We’d like to be up to our ears in all the data we want, all the time, but sometimes that just isn’t the case. This could be because you’re having trouble sourcing data, in which case you might want to work directly on that problem, but it could be for other reasons that are harder to work around. Maybe the thing you’re looking at is just naturally limited in size, like the number of different species of fish on the planet. Maybe your goals require deeper analysis of a very specific subset or slice of your data. You might be stuck with the data you have.

Common challenge areas

Overfitting

A powerful model can often quickly and easily overfit to every single point in your relatively small data set. Be on the lookout even more than usual for common signs of overfitting, be sure to properly cross-validate, and definitely consider using regularization terms.

More fundamentally, model selection can be key here- conceptually speaking, what is your hypothetical model suggesting about the underlying relationships in your data, and how well does that match your understanding of the context of the data and the processes that generated it?

Model cross-validation

You might not have enough data points for a train-test-holdout split to be a fruitful endeavor: either you’ll be lacking training data and end up with a poor model, or you’ll be lacking testing data and be unable to draw useful conclusions about model performance. K-fold cross-validation or Leave-one-out on your test data could be a better option.

Outliers

You don’t have the leeway to be careless with outlier removal. One one side, inappropriately including outliers in a small data set could skew your model in a major way. On the other, being too conservative could result in too many data points being excluded, which will have a large impact on the statistical power of your model. Thinking critically about the conceptual underpinnings of the outliers in your data set can be helpful.

Minipost: Handling Nondetects and Missing Data

In general, there are three types of ways to deal with nondetects and missing data:

  1. Drop the whole observation with the missing data

  2. Use some statistical method designed for dealing with missing data

  3. Impute the missing values, either with a single value or by using a model

In order to decide which method is best to use, it’s important to think carefully about a few things.

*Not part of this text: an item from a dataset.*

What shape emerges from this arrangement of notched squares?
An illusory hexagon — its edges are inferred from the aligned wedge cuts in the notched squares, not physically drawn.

Most importantly, are your data systematically missing in some way? For example, are you looking at crime data for neighborhoods, and all the high-crime neighborhoods are underreported? Systematically missing data can cause major problems, so it’s important to rule out possible sources of systematically missing data as much as you can.

How much data are you missing? 0.5%? 20%? Different methods are more or less successful depending on the percentage of missing data.

What is the real-world meaning of the data set you’re studying, and what are the possible sources of missing data? Let the type of data you’re using, its purpose, and its structure inform the strategies you use.

Finally, what are the potential consequences if missing data is handled incorrectly? Are imputed values going to be problematic in some way, and how does that balance against the possibility of reduced statistical power in the analysis?

It’s easy to look up particular methods, but one thing you can’t just look up is how to think critically about the most intelligent ways to handle your missing data. Not all data sets can be treated the same.

(Once you've thought through these things, check out one of my favorite Python packages, which helps you examining missing data - missingno.)